Based on lime_base.py and lime_tabular.py modules, there is no any part of code that shows the use of python’s multiprocessing module. Therefore, I think, we can safely say that currently LIME doesn’t support multiprocessing.

Secondly, is it possible to execute LIME in distributed mode via Spark UDF?

I tested the above question recently. However, the simulation didn’t exactly describe the problem specification where the environment should be purely distributed. I simulated the process in pseudo-distributed mode where a single machine consists of many workers. Additionally, I leveraged PySpark UDF.

The followings are the steps used to come up with the answer.

Step 1. Create a sample dataframe and convert the data and labels to a numpy array. Suppose that the dataframe is stored in a variable called df

feature_cols = <list_of_feature_columns>
np_data = np.array(df.select(*feature_cols).collect())
np_label = np.array(df.select('label').collect()).ravel()

Step 2. Train the black-box model. A random forest classifier was used during the investigation

model = RandomForestClassifier(max_depth=2, random_state=0).fit(np_data, np_label)
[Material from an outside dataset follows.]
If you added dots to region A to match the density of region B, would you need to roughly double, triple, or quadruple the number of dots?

Step 3. Broadcast the trained model to the executors since UDF can not receive non-column parameters

broadcasted_model = sc.broadcast(model)

Step 4. Create the LIME’s tabular explainer object

explainer = LimeTabularExplainer(np_data, feature_names=feature_cols)

Step 5. Broadcast the explainer object to the executors

broadcasted_explainer = dill.loads(sc.broadcast(dill.dumps(explainer)).value)

Step 6. Create the UDF

schema = ArrayType(StructType([
	StructField("feature_explanation", StringType(), False),
	StructField("weight", FloatType(), False)
]))

@udf(returnType=schema)
def explainer_udf(*feature_cols):
	np_row = np.array([value for value in feature_cols])

	# just for distributed mode checking purpose
	print(np_row)
	print(broadcasted_model.value)
	print(broadcasted_explainer)

	explained_instance = broadcasted_explainer.explain_instance(
		np_row,
		broadcasted_model.value.predict_proba
	).as_list()

	return explained_instance

Step 7. Apply the UDF on the dataframe

df = df.withColumn('explanations', explainer_udf(*feature_cols))
df.show(truncate=False)

The pseudo-distributed environment was created by leveraging Spark’s standalone cluster. The cluster consists of two workers (same cores and memory) within a single node. Please refer to this post for how to set up a Spark’s standalone cluster consisting of multiple workers within a single machine.

After submitting the above Spark job to the cluster, we can check the job history via the master web UI. Turns out that each active worker allocated for the job executes the UDF. The three information (np_row, broadcasted model, and broadcasted explainer) were printed on the worker’s stderr. This simply shows that we can make LIME runs on pseudo-distributed mode via PySpark UDF.